Sin embargo, la próxima noche, mientras mirábamos una película acomodados en el sillón, completamente a oscuras, repentinamente mi mujer dio un grito y se sacudió, como quitándose un bicho de encima. Enseguida, prendí la luz y agarré una ojota; intenté calmarla, mostrándole que no había nada, mintiéndole que habría sido fantasía suya ese roce. No obstante, yo sabía bien de qué trataba todo esto: la intrusa se había cansado de esperar en las sombras, su paciencia se había acabado y decidió hacer su aparición final, presta a devorarnos y quedarse con nuestra casa. ¿Dónde estaría? Comenzó a darme picazón en la cabeza, la cara, los brazos, las piernas; me palmeaba suavemente allí, para no asustar a mi mujer, aunque acaso la araña no me estaría picando pero al menos la alerta y el temor a ello me perseguían. Tenía que quedarme a solas con ella y batirnos a duelo mortal, no tenía otra alternativa. Convencí a mi mujer de continuar mirando la película en la habitación; le dije que me esperase allí, que iba al baño e iría junto a ella. En realidad, lo que hacía era preparar el escenario para la batalla final.
Comencé a buscar aquí y allá, a mover esto y aquello, gritando sin voz a mi enemiga que saliera, que se presente para la pelea, que no sea cobarde. Pero no había caso y la lucha parecía como la de personaje de película contra un rival de poderes de aparición y desaparición, de hombre invisible, de espíritu, de fantasma.

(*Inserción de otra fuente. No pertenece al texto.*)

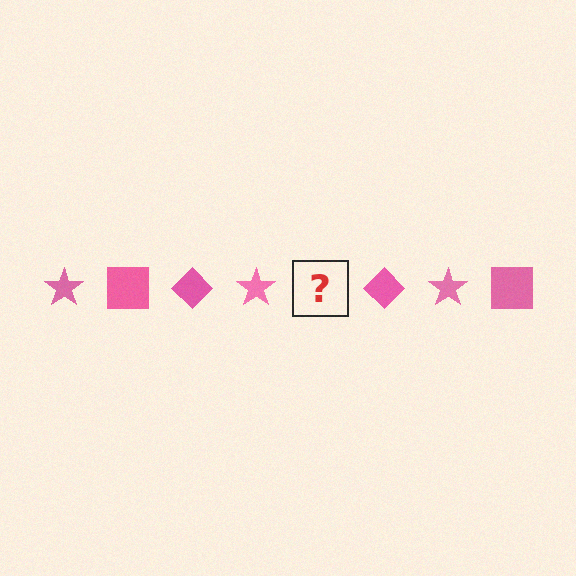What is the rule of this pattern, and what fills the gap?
The rule is that the pattern cycles through star, square, diamond shapes in pink. The gap should be filled with a pink square.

Mi mujer me reclamaba; corrí al baño y desde allí le grité que ya iba. Comencé a lavarme los dientes. Súbitamente, ocurrió: levanté la vista para ver mi boca en el espejo y lavar sus piezas y advertí sobre mi hombro izquierdo la peor de mis pesadillas, mirándome fijamente a los ojos a través del vidrio y su reflejo. Desafiante, paralizada, en guardia, como proponiendo que sea un duelo para que gane el que disparara primero. No podía creer lo fea que era: sus patas eran más largas y flacas de lo que me figuraba, y sus antenas y sus pelos más grandes, y la baba y los ojos más temerarios. Tenía que actuar rápido y esta vez sin dudar; no podía permitir que se escapara otra vez. ¿Y qué hacer? Solo una idea me cruzó la mente en segundos: matarla con un manotazo, apretujándola contra mi remera. Fugazmente consideré que ello provocaría un enchastre en mi ropa y, además, que debería manosear a semejante bicho inmundo. Pero, así y todo, actué: con tenacidad y veloz, tiré la mano sepultadora y apreté fuerte y cerré los ojos. Recobré la visión, levanté mi mano y vi sobre ella el cadáver deformado de la araña; sobre mi hombro, habían quedado dos de sus patas.
Mi mujer volvió a preguntarme qué estaba haciendo; tiré la alimaña muerta al inodoro y apreté el botón, puse la remera a lavar, me lavé las manos una y dos veces. Triunfante, me miré con una sonrisa al espejo y fui al encuentro de mi amada. Una hora después, ella descubría en mis piernas unas ronchas; preocupada, me dijo que algo me había picado. Y, entonces, le dije una última mentira piadosa: sí, fue un mosquito, había uno en el baño pero quedate tranquila que ya no está más. En verdad, las erupciones rojas en la piel son muestras de que fuiste una digna enemiga, araña. Y este silencio que prosigue es a tu honor.